The term you are looking for is 'creole' or 'pidgin' (which are often used interchangeably). From my field of study, perhaps West African Pidgin English? It was used in the late 17th and 18th centuries and was used by West Africans with what they picked up from Europeans during the Atlantic slave trade.
It took most syntax and grammar from substrate languages (mainly those from West Africa), but the vocabulary was mainly from the superstrate English, here's an example:
“Me? Put poison for master? Nevertheless!” said the cook, side-stepping to avoid a heavy blow from the Minister. . . . Why I go kill my master? . . . Abi my head no correct? And even if to say I de craze why I no go go jump for inside lagoon instead to kill my master?" (a servant, in [Chinua] Achebe's A Man of the People, p. 39)

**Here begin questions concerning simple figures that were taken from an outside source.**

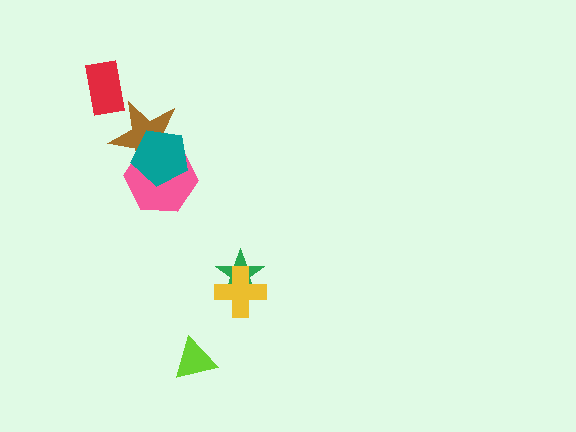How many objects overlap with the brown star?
2 objects overlap with the brown star.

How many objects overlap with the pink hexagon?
2 objects overlap with the pink hexagon.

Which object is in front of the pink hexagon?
The teal pentagon is in front of the pink hexagon.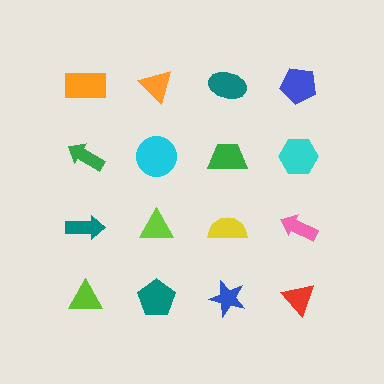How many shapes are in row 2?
4 shapes.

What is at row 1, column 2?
An orange triangle.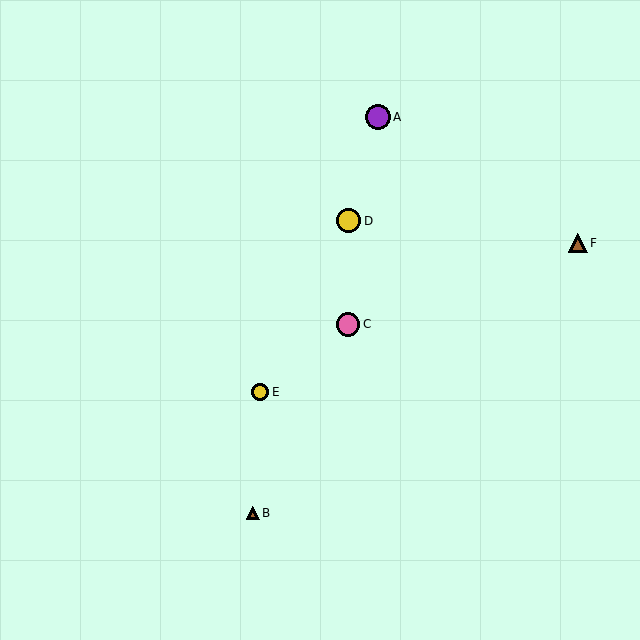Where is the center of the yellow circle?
The center of the yellow circle is at (348, 221).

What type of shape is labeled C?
Shape C is a pink circle.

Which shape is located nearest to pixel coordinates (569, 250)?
The brown triangle (labeled F) at (578, 243) is nearest to that location.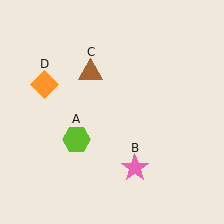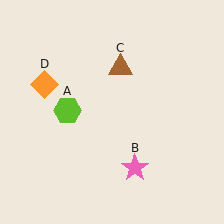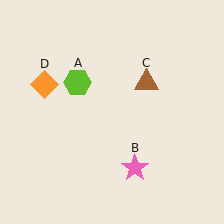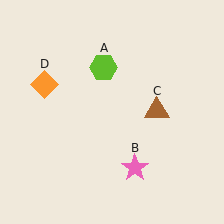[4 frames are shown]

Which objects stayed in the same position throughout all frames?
Pink star (object B) and orange diamond (object D) remained stationary.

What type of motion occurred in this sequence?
The lime hexagon (object A), brown triangle (object C) rotated clockwise around the center of the scene.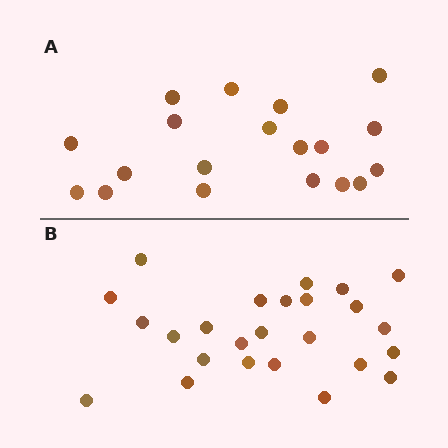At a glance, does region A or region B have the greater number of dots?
Region B (the bottom region) has more dots.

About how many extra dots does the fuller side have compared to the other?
Region B has about 6 more dots than region A.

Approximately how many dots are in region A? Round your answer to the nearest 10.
About 20 dots. (The exact count is 19, which rounds to 20.)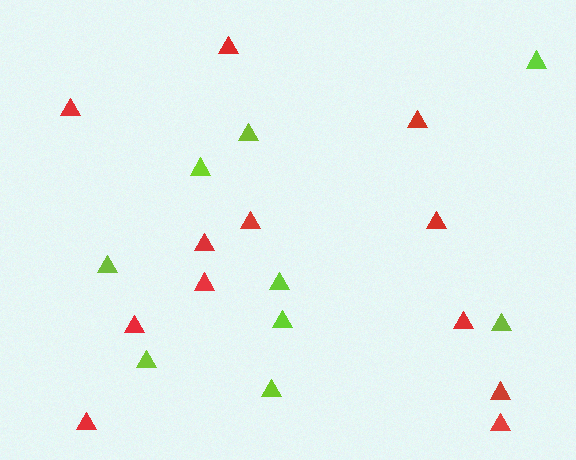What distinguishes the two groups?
There are 2 groups: one group of red triangles (12) and one group of lime triangles (9).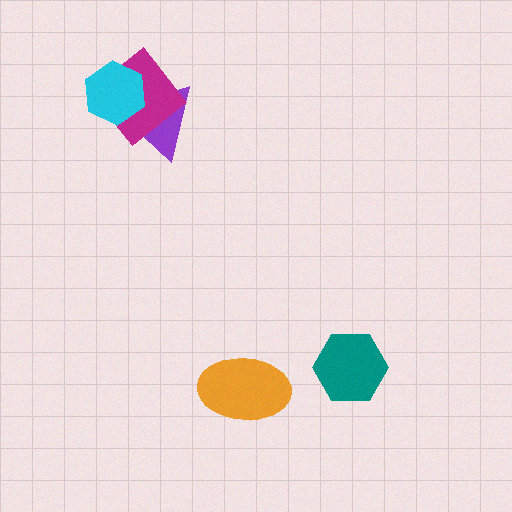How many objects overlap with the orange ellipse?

But anyway, as others have said, any creole or pidgin would be what you are looking for. Pidginization is when two languages literally clash, and speakers are forced to pick up words from each other over time in order to accommodate each other. Think of a plane full of Chinese speakers and English speakers crashing on an island. Assuming there was no domineering or anything, they would each over time pick up parts of each other's language, and slowly develop a language that was a combination, which we call a pidgin. An example known to you could be the simplified English you may speak to a foreign waiter while abroad. Creolization occurs when the descendants of these people speak the pidgin language as their primary tongue, and we now call it a creole.
Sadly in reality we often have socio-economic issues which cause one language to be more dominate (superstrate/substrate), so its kind of hard, maybe impossible to find an example where the language is 50/50 mixed.